No início ficou um clima meio estranho por causa daquele dia em que ela apareceu na frente deles parecendo uma louca desvairada. A moça se sentia em clara desvantagem pois não era mais a garota rica e mimada. Sua situação era outra: uma empregada doméstica lutando para sobreviver e sem mais ninguém no mundo. No fim, todos foram gentis e aos poucos ela foi se sentindo mais a vontade. Ninguém lhe tratou com pouco caso como ela esperava.

Os rapazes até se interessaram porque apesar de tudo, ela ainda era muito bonita. De vez em quando Cebola lhe lançava alguns olhares e ela procurava ficar longe dele o máximo possível. Se a Mônica implicasse com ela, tudo estaria acabado.

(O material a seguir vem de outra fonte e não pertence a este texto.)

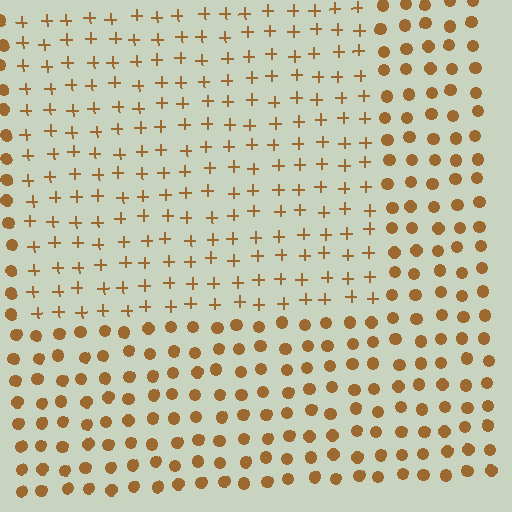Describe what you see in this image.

– Ei, não precisa ter medo dos meninos! – Cascuda falou tentando acalmá-la.
– Preciso sim! Viu como o Cebola ficou me olhando? Já pensou se a Mônica arma barraco com ele por minha causa?
– Calma, não precisa apavorar. Ah, olha! A Irene chegou e ele foi lá conversar com ela. A Mônica vai ter outra coisa com que se preocupar. Agora tenta aproveitar um pouco a festa, né?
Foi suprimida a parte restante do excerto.